Tue | Feb 18, 2020

Chang hopes CAC silver boosts fencing in JA

Published:Tuesday | July 31, 2018 | 10:41 AMAkino Ming
Contributed Jamaica's Caitlin Chang (right) competing in the semi-finals of the women's epee fencing at the 2018 Central American and Caribbean Games in Barranquilla, Colombia
Jamaica's Caitlin Chang with her silver medal, the island's first ever medal in fencing at the Central American and Caribbean Games.

Caitlin Chang is hoping her historic silver medal win in the Central American and Caribbean (CAC) Games women’s individual fencing competition, epee, will boost Jamaica’s chances in the team competition.
“We’ve the team event coming up on Tuesday. I’ve taken a lot of confidence from this medal today and to hopefully bring what I got today in the individual event to the team event and the team is very important,” said Chang, who went down 10-15 to Cuba’s Jocelyn Cruz in the final.
“In the qualifying competition we came second in teams and it’d be great to try to improve on that. Today (Sunday) has set me up well for the team event because I’ve seen everybody, I’ve seen how they’re fencing, my team-mates have seen how they’re fencing so hopefully this medal today and with the way I was fencing today we can take that into the team competition. For the team to win a medal as well, that would be the dream,” Chang admitted.
There are actually three weapons in fencing – epee, foil and sabre – and Chang said she is not really interested in the others.
“I do the weapon of epee and that’s a simple concept because the first touch, the first point, if you hit the person first you get the point. In the pool stage, which is the earlier stage we go to five points and in the knockout stage we go to 15 points. Fifteen points is lot more points and it gets a lot more tactical because people are changing up,” she analysed.
“So you can be fencing someone, you’re winning three-nil and you’ve got nine minutes and they change up … So you’ve to change with it, if they’re adapting you’ve to adapt too.
She had competed in individual competition on Saturday, along with fellow Jamaicans Ciara Moreira-Brown and Donovan Deans and pointed out that a lot of big names were involved.
“There are some difficult people in our region, some of them are Olympians, one of whom I faced today in the semi-final, Maria Martinez,” shared Chang. “She’s a very good fencer and someone I actually look up to, so to fence her and beat her was a real big moment for me.”
Chang continued: ”There were a lot of shocks in the competition today, some of the best people went out early, which was interesting. But that’s sport, anything can happen, which I’ve shown today with my medal.”
Besides the challenge from opponents, Chang noted that one has to be constantly thinking in the game.
“I have to say it’s probably more of a mental game, it’s a very mental game. People say it’s a physical game of chess; you’re constantly trying to set someone up to do something that you want to do and you’ve to try and take advantage of that.
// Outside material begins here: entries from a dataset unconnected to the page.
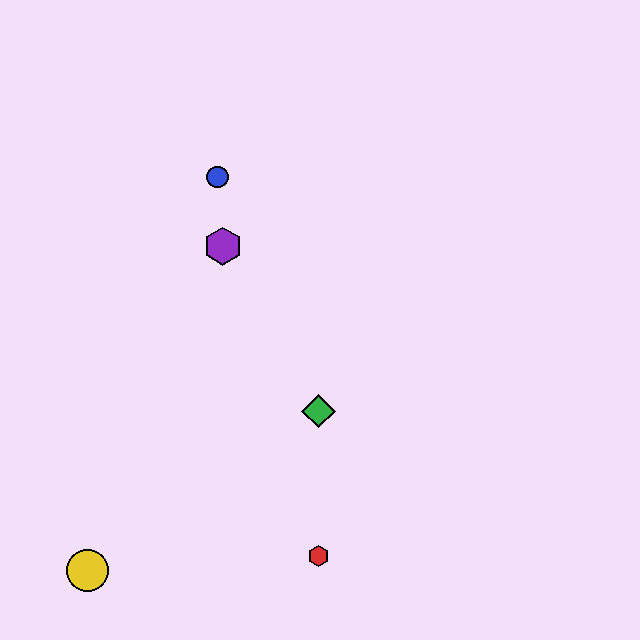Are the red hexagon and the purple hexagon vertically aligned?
No, the red hexagon is at x≈319 and the purple hexagon is at x≈223.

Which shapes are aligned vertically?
The red hexagon, the green diamond are aligned vertically.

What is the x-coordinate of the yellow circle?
The yellow circle is at x≈88.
So you’ve to stay there, focus on the mind,” she explained. “It’s very tactical, it’s a very tactical sport, so that’s definitely the main thing.
“Obviously, there speed as well, you’ve to use speed to beat people; they’re fast and you need to be ready, take an action if you’re ready to. Speed is very important, it’s speed, power and mental,” she added.
The 25-year-old female athlete became the first Jamaica representative to win a fencing medal at an international Games.
However, it was not Jamaica’s first fencing medal in international competition, as Alison Miller had won gold at the CAC Championship for fencing.
When asked to comment on herself in a pioneering role, Chang said: “It’s strange to look at ourselves that way … it’s a really nice idea that I’m a pioneer, but hopefully what it’ll do is inspire other potential fencers in Jamaica; if they want to pick up a sword, if they think about fencing, but they’ve seen it now … and if it inspires then that’s something I’m really proud of and hope will make our federation bigger, I really hope that it makes more people think ‘oh, I really can fence’.”